そんな中、床に入っていなかったマリオとガノンドロフの二人は、人気のない二階の夜のバルコニーで相対して、無言の睨み合いを続けていた。

「…用がないなら帰るぞ」

ついに魔王が面倒臭そうに切り出した。が、マリオはいつになく剣呑な表情で、立ち去ろうとするガノンドロフの退路を断つ。

「昼間の話だが、どうにも腑に落ちないことが多い。お前…というより“お前ら”、何か隠してるだろ」

魔王は僅かに感心したように溜め息を吐いた。やはり持って生まれたリーダー気質の為か、彼はあれぐらいの説明では満足してくれなかったようだ。納得はしなかったが、場の雰囲気を考えてあれ以上の詮索は避けた。そして今自分を捕まえて事の真偽を問い正しに来たと。

「“隠している”ということは、“知られたくない”という心理が働いていることに気付かないのか」

しかしガノンドロフは口を割る気が無かった。彼らには必要のない情報であるし、それが王子たっての願いでもあったからだ。
それでもマリオは引く気にはなれないようだった。

「それぐらい…分かってるさ。でも…」

「…俺からは言わん。全てが終わったら、王子にでも聞くんだな」

王子が口を割るとも思えないが。
マリオはあからさまに眉尻を下げて情けない声を上げた。

「けちんぼ」

「何とでも言え」

「…分かった、ひとまず諦めるよ」

しょぼんと肩を落としてマリオはガノンドロフの為に道を開けた。引き留めて悪かったな、と謝るマリオにはガノンドロフは軽く手を上げて答える。

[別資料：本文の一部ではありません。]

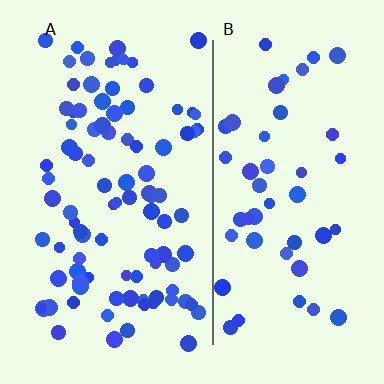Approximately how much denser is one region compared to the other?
Approximately 2.0× — region A over region B.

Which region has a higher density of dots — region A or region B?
A (the left).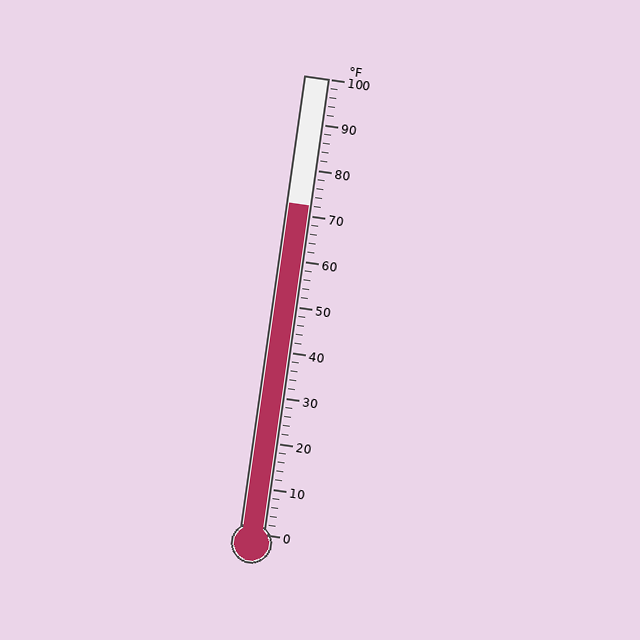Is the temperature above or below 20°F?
The temperature is above 20°F.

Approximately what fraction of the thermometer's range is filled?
The thermometer is filled to approximately 70% of its range.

この一連のやり取りを、カーテンの影からこっそりカービィが聞いていたことには、さすがの二人も気付いていなかった。



「やぁ、待たせたな」

そう言っていつもと変わらぬ笑顔で二十人強の屋敷住人を終点で出迎えたのは、銀の長髪を持った男にしてはなよい体つきの創造神マスター。先日の宣言通り、早朝に集合した英雄たちはそわそわと終点の中央あたりで一つところに固まっていた。
それもそのはず、彼らはこれから世界の存亡を賭けたバグとの戦いを控えているのだ。

「まぁ、あんまり固くなるなよ。基本バグってのは魔力は高いが総じて戦闘能力は低いもんだ」

終点備え付けのパソコンに向かい、カタカタとキーボードをいじるマスターは、あっけらかんとそう言う。あらそうなの、と意外そうにピーチが声を上げた。

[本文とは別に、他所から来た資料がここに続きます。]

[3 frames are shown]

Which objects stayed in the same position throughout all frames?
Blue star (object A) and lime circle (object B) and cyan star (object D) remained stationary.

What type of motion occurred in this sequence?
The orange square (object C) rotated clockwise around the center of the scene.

「私、てっきり頭突きでスイカ割るような猛者を相手にしなきゃならないのかと思ってたわ」

「喩えに共感出来ないけど…普通にやれば、まず負けないってことだな」

ピーチの電波な発言はさておき、マリオがそうまとめると皆は一様に安堵の溜め息を吐いた。一時はどうなるかと思ったが、これならなんとか普段の生活に戻れそうだ。
そうこうしているうちに、これまた終点に備え付けの転送装置がブゥンと音を立てて起動し、その足元から淡い光を放つ。これに乗って目的の場所――すなわち、大本のバグのところまでひとっ飛びという訳だ。

しかしここでとある問題が浮上する。転送装置に乗れるのは、どんなに頑張っても一回につき六人。先に着いた者ほど、もしかするとバグと早く交戦する羽目になるかもしれないのだ。

「構わん。さっさと終わらせるぞ」

が、そう言ってすたすたと転送装置に向かってしまうガノンドロフ。それに呆れたようにマルスが続き、ロイとネスが王子のあとを追う。
ネスを追ってカービィがふわふわと飛んで行き、つられてプリンもふわふわ、ふわふわ。それを止めようとゼルダとフォックスまでもが結局転送装置の元に来てしまう。

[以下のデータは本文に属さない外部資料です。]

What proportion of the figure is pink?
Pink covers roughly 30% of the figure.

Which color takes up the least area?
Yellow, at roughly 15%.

マスターは肩越しに先遣隊となるメンバーを一瞥した。――戦力は申し分なし。ならば問題ないか、とENTERキーに手をかけつつ彼らに問う。

「じゃあ、行けるか?」

「あぁ、大丈…――痛ェ!マルス、俺の足踏むなよっ」

「黙れ愚民。僕に命令するな」

「ガノンドロフ、こうも狭いのは貴方が大きすぎるからですわ。体を真っ二つに切断してスペースを作りなさい」

「今ここで魔人拳をかまされたいか、ゼルダ」

「テメェら怖ぇ会話してんじゃねーよ!普通に転送装置に乗れェ!!」

「プリンとカービィは僕の頭の上でOKだね」

『はいでしゅ』

「わーい」

…もう誰も聞いてない。勿論今彼らを見守っているメンバー内にも不平を述べるような者はいない。愚問だったか、と一人苦笑し、マスターはキーを押した。瞬間、一層転送装置の光が強くなり、ふっと魔王たちの姿が掻き消える。言わずもがな、彼らは目的の地に無事転送され――「…ん?何だ…」――というには、まだ早いらしい。

マスターが呟きと共に身を乗り出してメインディスプレイに鼻先を突き付ける。常人には解読不能な細かな演算式がその画面を流れていくが、創造神たるマスターはその意味を早々と理解した。